I wasn't a graduate of some English major. I never attended a writing seminar. My writing credentials that I wasn't proud of included the high school paper, competing in an inter-school writing competition where I lost, and a fan fiction. I unsuccessfully blogged before but I lost interest and quit. To make everything worse, I was my own enemy. Unjustly comparing myself to other writers (professionals especially), I kept believing I was a zero.
“If you want to be a writer, write.” This was what most of them said. I scoured the Internet looking for evidence that someone like me could be a writer too. There was an abundance of tips and motivations. It was easy to be inspired but to be truly motivated I had to stop being vexatious to myself. My writing doubts and fears must be put behind me so I could start anew. I reset my journey to zero.
My Muse, after years of separation, reunited with me. On my shoulder, there she was every night feeding me energy and inspiration. I wrote like a fearless voyager, not scared of uncharted territories, not satisfied with discovering one island. Riding on my momentum, one thing was made clear to me - I was no longer a zero.
If you told me that my Muse would never leave me again now that we were reunited, I would've believed you. But she hadn't changed at all. One night in my sleep she left, taking my recreational drugs with her. I had already formed a habit then so I could not abandon writing. I had made a writing schedule that I'd been diligently following for the past few months. I kept on writing despite my creative well almost sucked dry to the bottom. There was one thing that kept me from quitting - I didn't want to go back to being a zero.

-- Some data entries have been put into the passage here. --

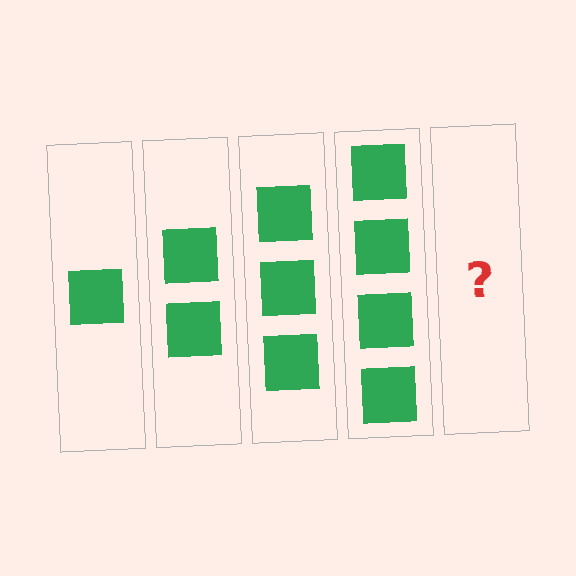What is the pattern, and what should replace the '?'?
The pattern is that each step adds one more square. The '?' should be 5 squares.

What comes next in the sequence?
The next element should be 5 squares.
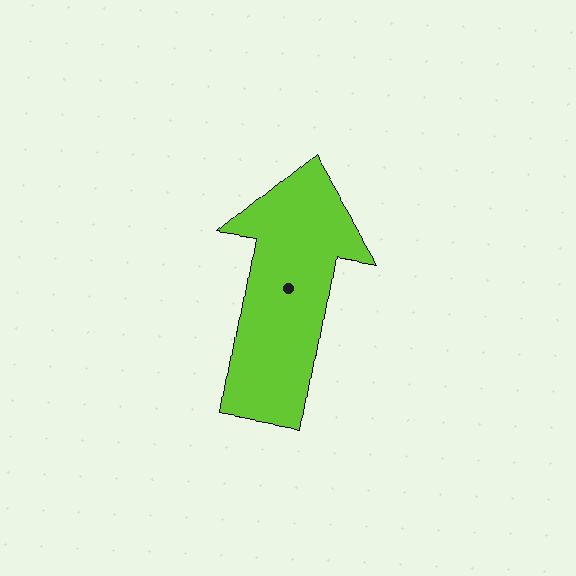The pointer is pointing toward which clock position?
Roughly 12 o'clock.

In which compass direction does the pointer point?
North.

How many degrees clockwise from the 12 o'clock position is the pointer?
Approximately 9 degrees.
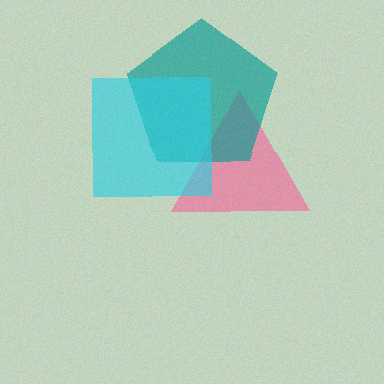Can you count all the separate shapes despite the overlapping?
Yes, there are 3 separate shapes.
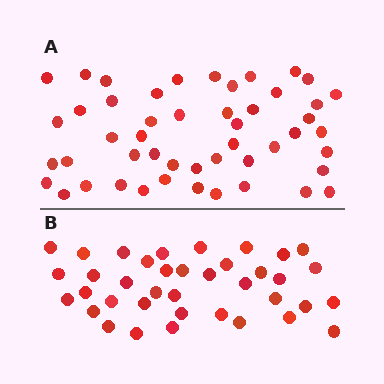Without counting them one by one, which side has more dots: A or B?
Region A (the top region) has more dots.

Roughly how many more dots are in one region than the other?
Region A has roughly 12 or so more dots than region B.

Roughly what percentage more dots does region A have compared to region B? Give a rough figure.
About 30% more.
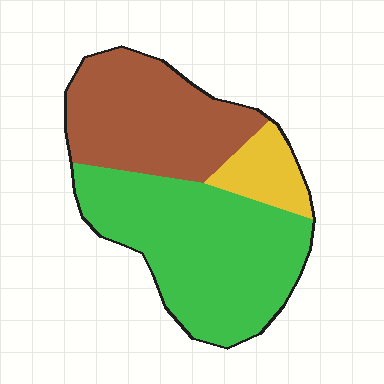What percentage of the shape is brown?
Brown covers 37% of the shape.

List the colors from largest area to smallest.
From largest to smallest: green, brown, yellow.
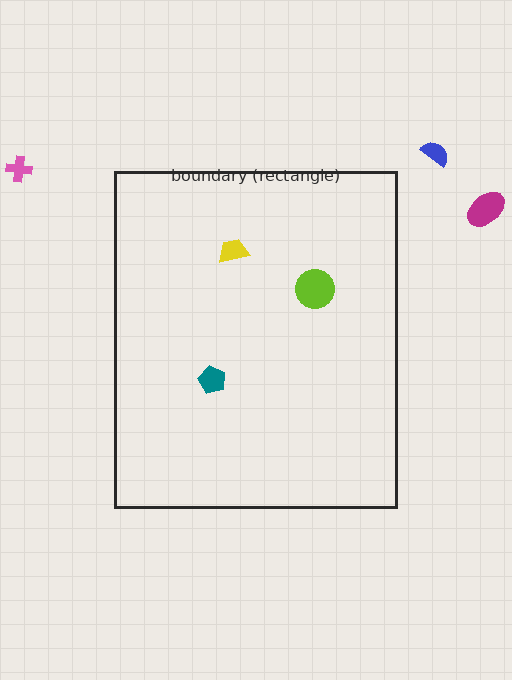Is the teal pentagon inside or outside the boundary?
Inside.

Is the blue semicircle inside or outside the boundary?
Outside.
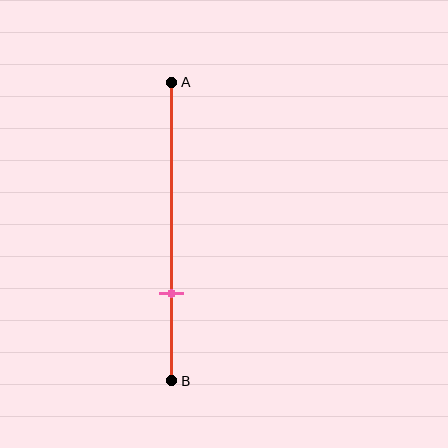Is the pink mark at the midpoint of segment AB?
No, the mark is at about 70% from A, not at the 50% midpoint.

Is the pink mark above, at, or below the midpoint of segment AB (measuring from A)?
The pink mark is below the midpoint of segment AB.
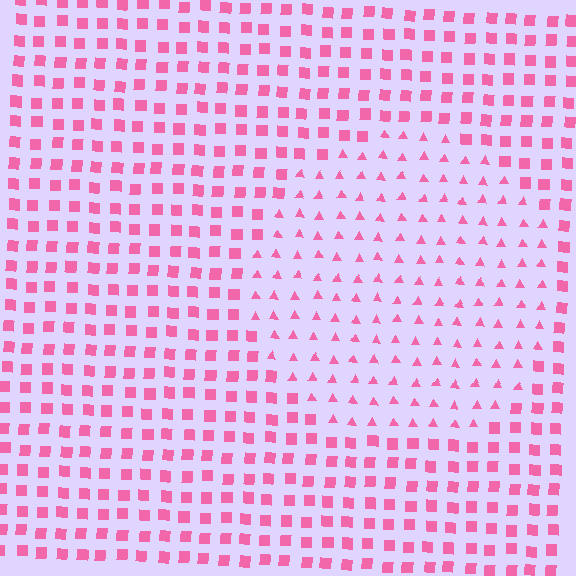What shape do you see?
I see a circle.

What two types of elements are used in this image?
The image uses triangles inside the circle region and squares outside it.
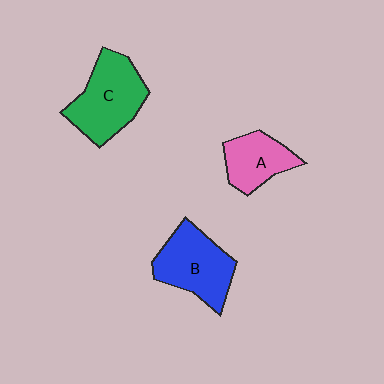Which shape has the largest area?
Shape C (green).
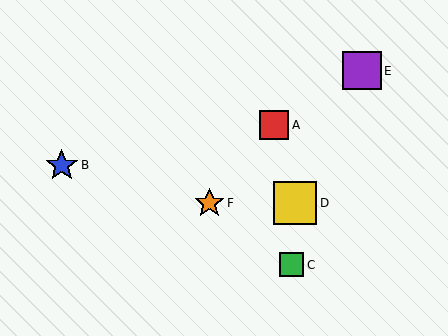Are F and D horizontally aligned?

The document + messaging app Quip had been my other companion in my writing journey. Even when the app was made with collaboration in mind, I used it by myself like I was my own enterprise. All my drafts, ideas, and notes were written there. I could access it anytime, anywhere - with my iPhone, iPad, or even my PC and Mac. One day, like an unannounced rain in a stretch of drought, a scene appeared to me with the help of Quip. It had been there for quite some time but my four eyes couldn't see it. My Quip desktop lay naked in front of me. The app, which I had been loving for a long time, finally spoke to me, “You've come a long way from being a zero.”
Folders. Green. Red. Blue. Labels. Poetry. Notes. Prompt. I remembered only having two folders and a couple of documents there. I wasn't able to keep close track of time and then I was seeing my work had expanded. There used to be only one document there before. I was seeing more. Whatever lingering leftover doubts for myself burned to ashes. Who wrote all of these? Someone who used to believe he was a zero.
Heroes. Mark Twain, John Maxwell, Maya Angelou, Stephen Wilbers, Johanna Spyri, Jeff Gerke - these are names of a few of my heroes. Heroes are people who do extraordinary things with value for others. They touch our lives, open our eyes, and teach us a lesson. I don't just admire them, I want to be like them. If there is something that encourages me to aspire to be like them is the truth that my heroes started as zeroes.
Zero, hero. Hero, zero. It's a one-letter change that makes a lot of difference. Am I a hero already? I better not answer this question myself. What I know is it's a long journey where one shouldn't stop. If ever something malevolent crosses my path with the intent of breaking my spirit, one word shall remind me that nothing can be achieved in succumbing to fear. Zero.